Monty Python's Spamalot

Date 25th October 2023
Society Battle Amateur Theatrical Society
Venue Battle Memorial Hall
Type of Production Musical
Director Tara Buchanan
Musical Director Alex Hohenkerk
Choreographer Naomi Wareham
Written By Idle and Du Prez


Author: Anne Lawson

‘Always look on the bright side of life’  - what a wonderful message that gave and I wonder how many of the wowed audience on Wednesday woke up the next morning singing it – I know I did! It may be irreverent and perhaps raises some eyebrows in today’s climate, but this is amazingly funny and is described as a ‘new musical lovingly ripped off from the motion picture Monty Python and the Holy Grail’ from book and lyrics of  Eric Idle and John Du Prez, and was performed true to the script with fantastic results.   
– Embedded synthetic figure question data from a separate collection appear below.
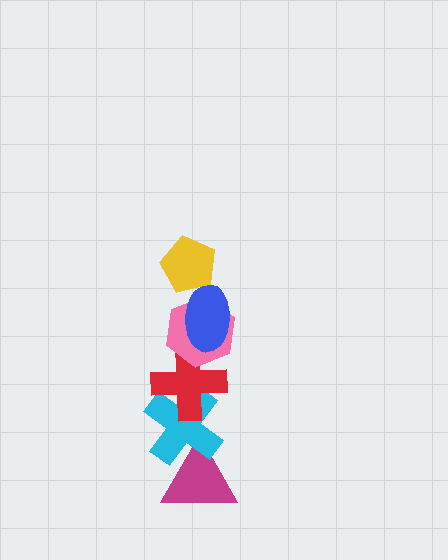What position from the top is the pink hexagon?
The pink hexagon is 3rd from the top.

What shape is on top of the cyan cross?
The red cross is on top of the cyan cross.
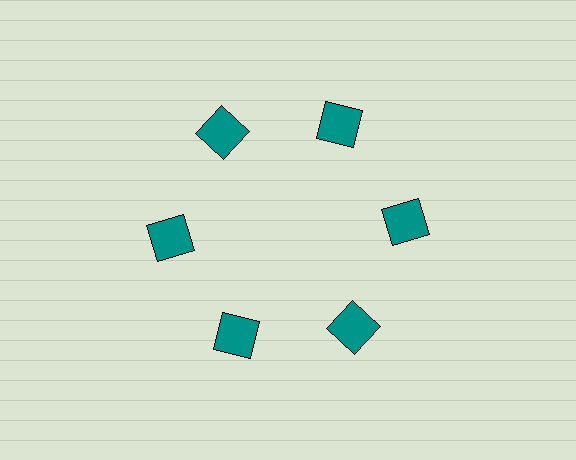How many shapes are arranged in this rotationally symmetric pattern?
There are 6 shapes, arranged in 6 groups of 1.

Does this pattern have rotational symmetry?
Yes, this pattern has 6-fold rotational symmetry. It looks the same after rotating 60 degrees around the center.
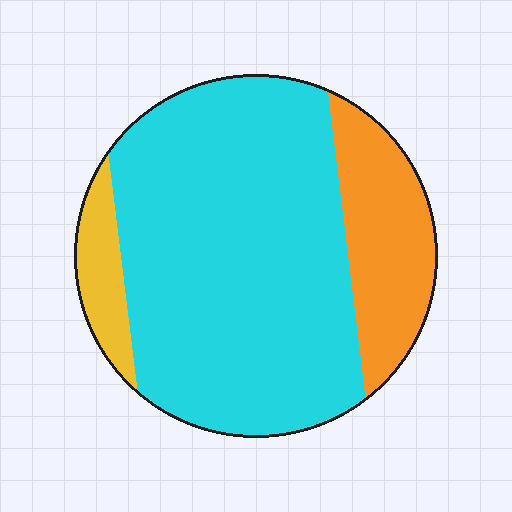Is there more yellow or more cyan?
Cyan.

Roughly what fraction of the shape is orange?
Orange takes up between a sixth and a third of the shape.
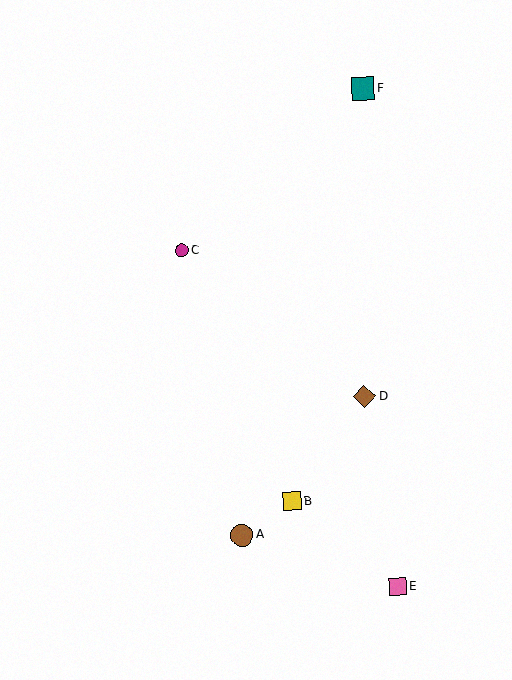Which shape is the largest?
The teal square (labeled F) is the largest.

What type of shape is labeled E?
Shape E is a pink square.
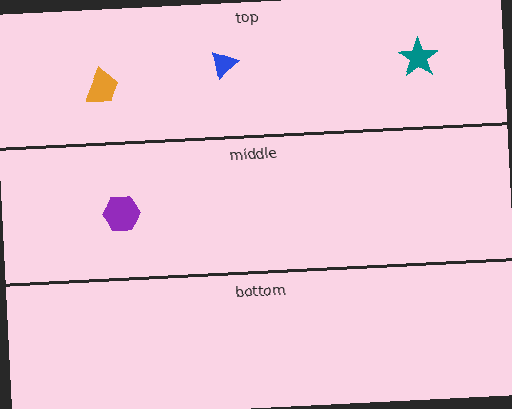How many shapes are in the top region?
3.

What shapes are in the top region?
The blue triangle, the teal star, the orange trapezoid.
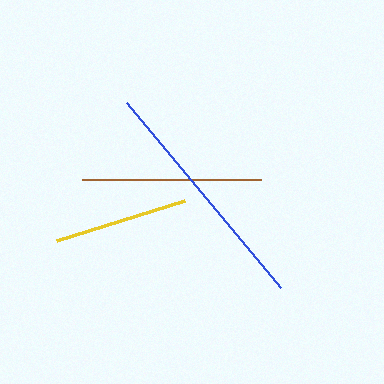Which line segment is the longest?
The blue line is the longest at approximately 241 pixels.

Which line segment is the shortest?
The yellow line is the shortest at approximately 134 pixels.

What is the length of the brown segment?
The brown segment is approximately 179 pixels long.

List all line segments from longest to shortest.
From longest to shortest: blue, brown, yellow.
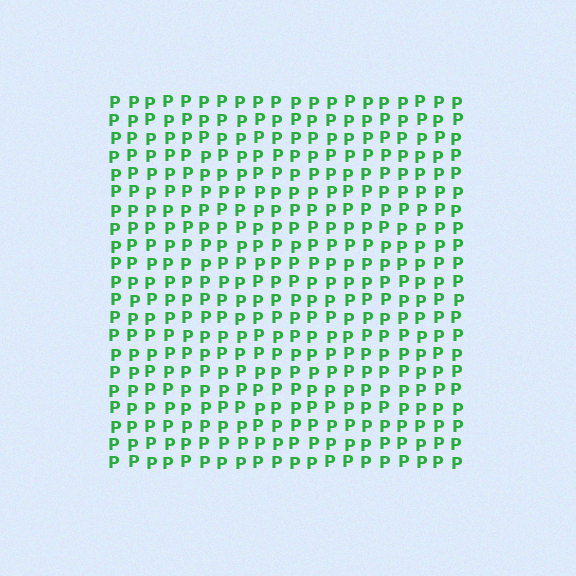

An initial buzz and appreciation carried right through this electric performance with perfected comedy timing, great character casting, set design and construction A1 – sound enhanced by the good quality system now acquired, live orchestra headed by experienced Alex, strong vocals, words loud and clear, well-choreographed dance routines from Naomi rehearsed to a high standard, athletic, modern, tap, national. Costumes too first class headed by Libby Grainger joined by the experienced Sophie Ringrose, Debbie Veitch and other sources all enabling a well-dressed cast. The opening Finnish routine was a colourful spectacle albeit the wrong country! Hysterical – just one of many during the performance  - my face hurt. Rehearsals must have been great fun too.

For Tara’s design the set was adapted from the beautiful replica of Battle Abbey with twin towers and battlements for various conversations or vocals good exit and entry through the central gate effective too and the addition of a light curtain that could be drawn across by cast members as required. Comic added features were also created by Craig Gibbon and Paul Fuggle -  an overlarge killer mobile rabbit, a mountain range, a giant tin of Spam, a fine lettered collection of knightly Camelot shields to name a few. Equally well gathered were the many props including Patsy’s wonderful backpack with a strategic bog roll! Atmospheric lighting with a well-planned design was operated  by James Dean.

An extra professional feature was the introduction on screen of animation and video to introduce the cast, taking the quest from country to country in appropriate costume including Aussie surfing and enchanted snake rising from it’s basket with David Fricker using his expertise plus performing his lovable coconut clip clopping King’s aide character Patsy, his first admirable appearance with the group.

Gareth Brighton an actor and singer so versatile in his character roles was our hero throughout and together with his motley crew of Knights set out on his quest to seek and find the Holy Grail whilst we had interruptions by plagues, bodies alive and dead, fierce combat, farting Frenchmen, lovely dancing girls, monks, dubious guards, Head of the Knight of Ni and the added attraction of The Lady of the Lake, performed by another newcomer extremely talented Helen Ward-Jackson, splendidly costumed offering her huge vocal range with wonderful comedy thrown in and who of course as in all magical legends marries our hero. The production was a romp to beat all romps with quick interaction, agility, colour, humour and strong vocals. This was the first time I had experienced horsemanship on stage but maybe this type of riding should be added as a new event at Hickstead? Kind Arthur and his Knights I am sure would have a fair winning chance.

I cannot praise the company enough for their individual contributions to this musical and with the attention to detail from Director Tara the cast produced a first-rate show.